The results of the experiments carried out proved that the extract has antibacterial activity on the Gram-positive bacteria used in this study and the extract has inhibitory activity on the regulation of virulence and biofilm formation. Phytochemical analysis performed on the extract resulted in the identification of 23 phenolic phytocomponents, with epicatechin (Fig. 8a), catechin (Fig. 8b), and p-hydroxybenzoic acid (Fig. 8c) being determined as the major compounds in the extract.

Fig. 8
figure 8

Chemical structures of determined major compounds in the grape seed extract: a Epicatechin, b catechin, c p-hydroxybenzoic acid

Full size image

The phenolic phytoconstituents have attracted scientific interest in terms of their diverse biological roles, including antibiotic and anti-QS activities. In a study by Vandeputte and colleagues, catechin was found to have inhibitory activity on elastase and pyocyanin production and biofilm formation by down-regulating QS gene expression in PAO1. On the other hand, it was determined that this compound had an inhibitory effect on pyocyanin production (Vandeputte et al. 2010). In the study conducted by Lahiri and associates, it has been determined that catechin obtained from Azadirachta indica leaf extract is highly active in preventing dental biofilm, and this compound can be used in the treatment of chronic biofilm-associated infections (Lahiri et al. 2021). Furiga and coworkers proved that catechin and its epimer epicatechin inhibited the formation of multi-species biofilms composed of oral bacteria (Furiga et al. 2014, 2008).

In the phytochemical content analysis, epicatechin, catechin, and p-hydroxybenzoic acid were found to be the three abundant components of the grape seed. The anti-QS activity investigation demonstrated that the extracts were effective on both P. aeruginosa and C. violaceum. The experimental activity test results were explained through molecular docking. This was done by the docking of the three abundant components with LasR and CviR.
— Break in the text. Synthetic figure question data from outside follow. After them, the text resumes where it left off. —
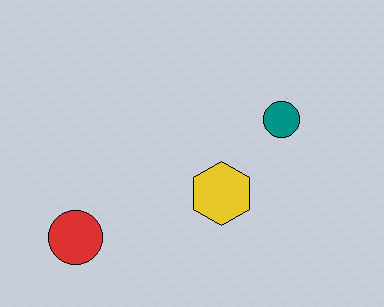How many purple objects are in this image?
There are no purple objects.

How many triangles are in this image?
There are no triangles.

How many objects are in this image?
There are 3 objects.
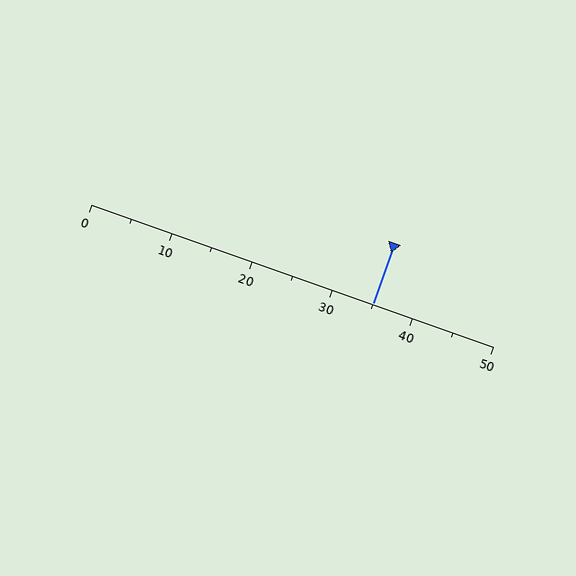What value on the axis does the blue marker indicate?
The marker indicates approximately 35.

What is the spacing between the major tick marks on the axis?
The major ticks are spaced 10 apart.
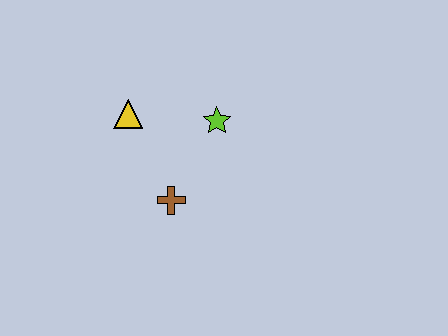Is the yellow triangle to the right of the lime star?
No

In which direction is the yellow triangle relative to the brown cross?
The yellow triangle is above the brown cross.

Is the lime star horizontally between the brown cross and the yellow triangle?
No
The molecular docking of epicatechin, catechin, and p-hydroxybenzoic acid with LasR revealed the high binding affinity of the phytochemicals; epicatechin in particular interacted with seven conventional hydrogen bonds. The interactions of the components were better than the interaction of the natural ligand, OdDHL. Furthermore, catechin and epicatechin had slightly lower binding energy than OdDHL. The three components had common interaction residues with OdDHL (Arg55, Tyr58, Thr69) (Fig. 6). The high binding affinity with similar binding points implicated that these components would inhibit the LasR by competitively interfering with the binding of the autoinducer, OdDHL. Therefore, the anti-QS activity on P. aeruginosa could be the result of the LasR inhibition.

The molecular docking of epicatechin, catechin, and p-hydroxybenzoic acid demonstrated that these components had binding affinity with CviR. However, the ability to bind to CviR was found to be lower than their binding affinity towards LasR. The three components exhibited better interaction with LasR in binding energy and interaction strength. These components had almost all the interactions of the natural ligand, C6-HSL (Leu57, Leu72, Val75, Tyr80, Tyr88, Asp97, Ser155) with CviR. The binding energies of the molecules were close to each other.

The components had less interaction than C6-HSL separately (Fig. 7). Together with this, the cumulative interactions of the three constituents were higher than C6-HSL. Hence, the anti-QS effect on C. violaceum might result from the inhibition of CviR by the constituents competitively. In the experimental study, grape seed extract was found to be more active on P. aeruginosa than C. violaceum. Similarly, in the computational study, the three phytoconstituents had a better binding affinity towards LasR than CviR. Hence, the computational analysis confirmed the outcomes of the activity study. As a result, considering the literature data and the computational analysis results, it is thought that the antibacterial and anti-QS activity of the grape seed extract may be due to the synergistic effect of the phenolic phytochemicals in its content. Hopefully, the outcomes of this study will provide new insight into the treatment of infectious diseases.